Sodium azide (NaN3) decomposes to form sodium metal and nitrogen gas according to the following balanced chemical equation:
2NaN3 --> 2Na + 3N2
If the Nitrogen gas (N2) gas that results from the decomposition of a 5.00g sample of NaN3 could be collected by displacing water from an inverted flask, what volume of gas would be produced at 21⁰C and 762mmHg?

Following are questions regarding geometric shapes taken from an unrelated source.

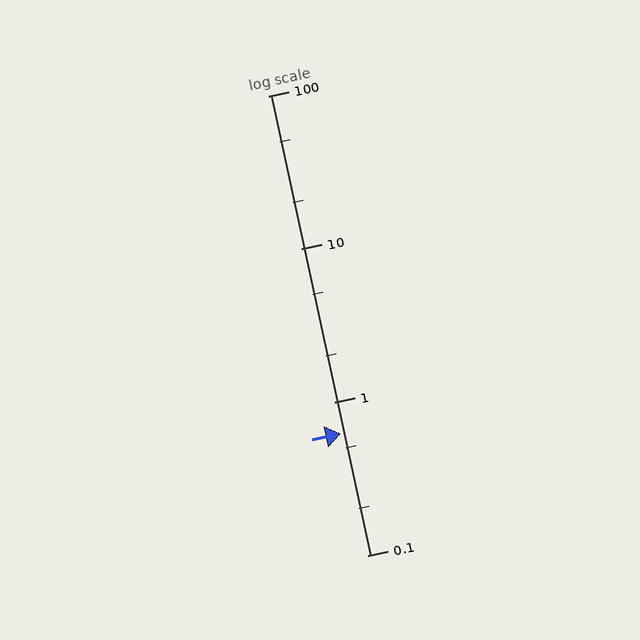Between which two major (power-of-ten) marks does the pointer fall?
The pointer is between 0.1 and 1.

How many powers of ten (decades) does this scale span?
The scale spans 3 decades, from 0.1 to 100.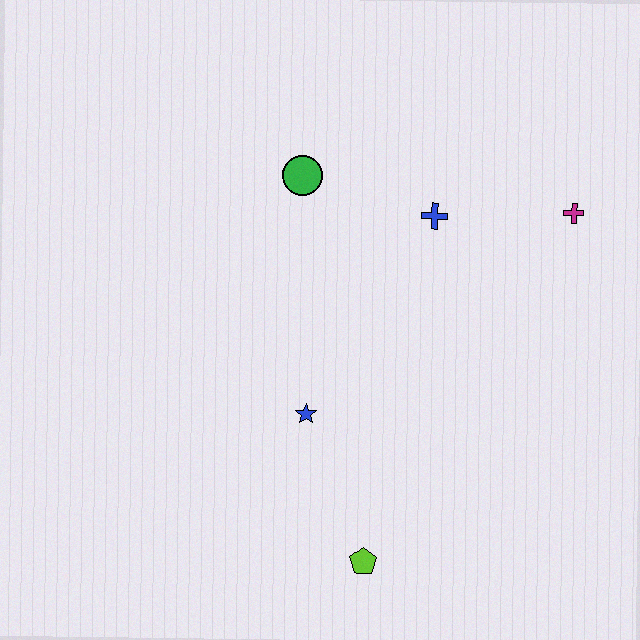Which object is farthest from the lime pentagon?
The magenta cross is farthest from the lime pentagon.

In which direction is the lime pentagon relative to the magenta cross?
The lime pentagon is below the magenta cross.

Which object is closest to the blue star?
The lime pentagon is closest to the blue star.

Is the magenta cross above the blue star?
Yes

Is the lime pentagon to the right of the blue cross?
No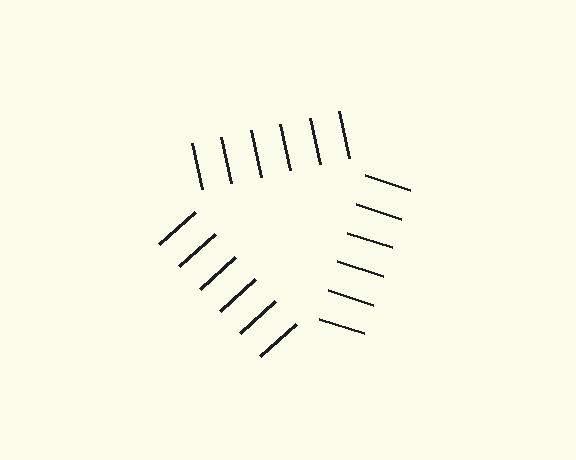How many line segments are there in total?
18 — 6 along each of the 3 edges.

To calculate the volume of gas produced, we can use the ideal gas law equation:
PV = nRT
Where:
P = pressure (in atmospheres)
V = volume (in liters)
n = number of moles
R = gas constant (0.0821 L.atm/mol.K)
T = temperature (in Kelvin)
First, we need to calculate the number of moles of N2 gas produced by the decomposition of NaN3.
Given:
Mass of NaN3 = 5.00g
The molar mass of NaN3 is:
Na = 22.99 g/mol
N = 14.01 g/mol
So, the molar mass of NaN3 is:
3(14.01) + 22.99 = 65.00 g/mol
To calculate the number of moles of NaN3:
moles of NaN3 = mass / molar mass
moles of NaN3 = 5.00g / 65.00 g/mol = 0.0769 mol
According to the balanced chemical equation:
2 mol of NaN3 produce 3 mol of N2 gas.
So, the number of moles of N2 gas produced is:
moles of N2 = (0.0769 mol / 2 mol of NaN3) * 3 mol of N2 = 0.1154 mol
Now we can calculate the volume of the gas produced using the ideal gas law equation.
Given:
Temperature (T) = 21⁰C = 21 + 273 = 294 K
Pressure (P) = 762 mmHg
Converting the pressure to atmospheres:
1 atm = 760 mmHg
Pressure (P) = 762 mmHg / 760 mmHg/atm = 1.0026 atm
Using the ideal gas law equation:
PV = nRT
V = nRT / P
V = (0.1154 mol * 0.0821 L.atm/mol.K * 294 K) / 1.0026 atm
V ≈ 3.378 L
Therefore, approximately 3.378 liters of N2 gas would be produced.